Şimdi 100.Yıl Çarşısı yine yıkımla karşı karşıya. Bir CHP’li ve hukukçu belediye başkanı döneminde inşa edilen 100.Yıl Çarşısı, ne acıdır ki, yine CHP’den seçilen bir hukukçu belediye başkanı döneminde yıkımına yol açılıyor. Üstelik belediye 100.Yıl Çarşısı’nın yıkımı için iki kez açtığı ihaleyi, meslek örgütleri, uzmanların ve kamuoyunun baskısıyla iptal etmek zorunda kalmıştı. Üstüne 100.Yıl Çarşısı’nın yeniden işlevlendirilmesi için belediye bütçesinden kaynak aktararak yakın zamanda sonuçlanan fikir projesi yarışması açmıştı. Yarışmanın sonuçlanmasının hemen arkasından anlaşılan yarışmacıların önerileri ve jürinin verdiği karar, belediyenin hoşuna gitmemiş olacak ki, ne yapacağını popülist bir yöntemle anket yaparak halka sormaya karar verdi. Muhtemel ki hep kafalarında olan yıkım sürecine halkın bir bölümünü de bilimsel olmayan anket yöntemi ile ortak ederek, yıkımı gerçekleştirmek.

100.Yıl Çarşısı, Ulus gibi çok katmanlıdır.

100.Yıl Çarşısı, farklı kotlarda çözülmüş teraslaması ile Ankara’ya bakan Cumhuriyet'in değerlerini seyrinin, üst kat ve kotunda algılayan çoklu katman özelliği ve özgünlüğü ile nadir bir yapıdır, Ulus gibidir. Atatürk’ün doğumunun 100. yılında açılmıştır, o yüzden 100.Yıl Çarşısı olarak anılır. Bugün bu özelliklerini algılayamıyorsak eğer, bunun çözümü yıllardır köhneleştirilen özgünlüğünü kaybettiren uygulamalara teslim olarak yıkmak değildir.

Ankara Büyükşehir Belediyesi’nden beklenen enerjisini bütüncül bir bakış açısıyla tarihsel çoklu kültür katmanı olan Ulus tarihi kent merkezinin koruma açmalı imar planına yoğunlaştırmasıdır.

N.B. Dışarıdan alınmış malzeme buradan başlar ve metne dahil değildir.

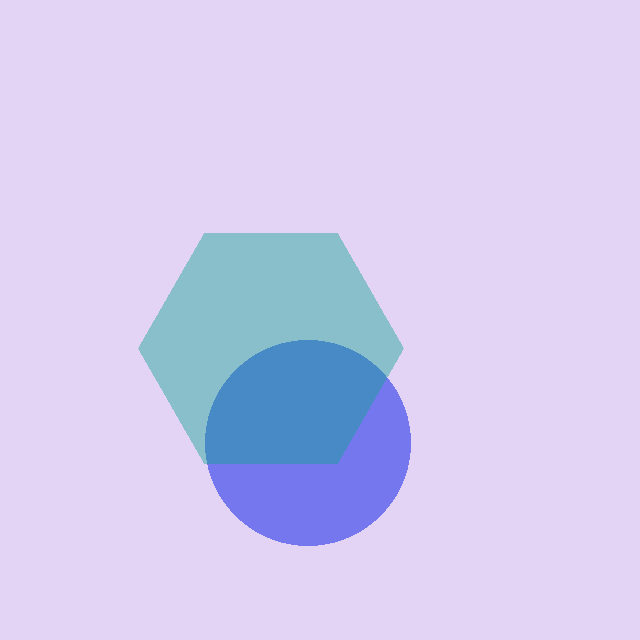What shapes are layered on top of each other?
The layered shapes are: a blue circle, a teal hexagon.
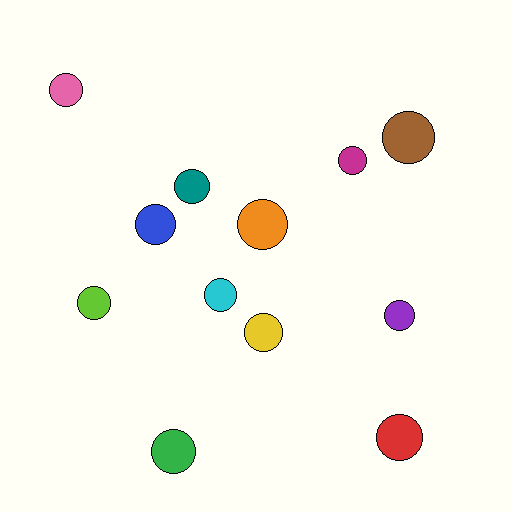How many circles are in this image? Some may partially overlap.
There are 12 circles.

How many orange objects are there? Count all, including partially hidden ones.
There is 1 orange object.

Yok, illa ki Ulus’ta bir yıkım isteniyorsa o bölgede yıkılacak ilk yapı Roma Yolu üzerindeki yapıdır.

Ankara Büyükşehir Belediyesi’nin kendi yaptığı yarışmanın sonuçlarına saygı duymaktan öte yapacağı başka bir çıkar yolu yoktur. 100. Yıl Çarşısı bir kültür değeri olarak korunmalıdır. Yıkım gerçekleşirse, en çok sevinen yıkımın fikir babası olan Gökçek olacaktır.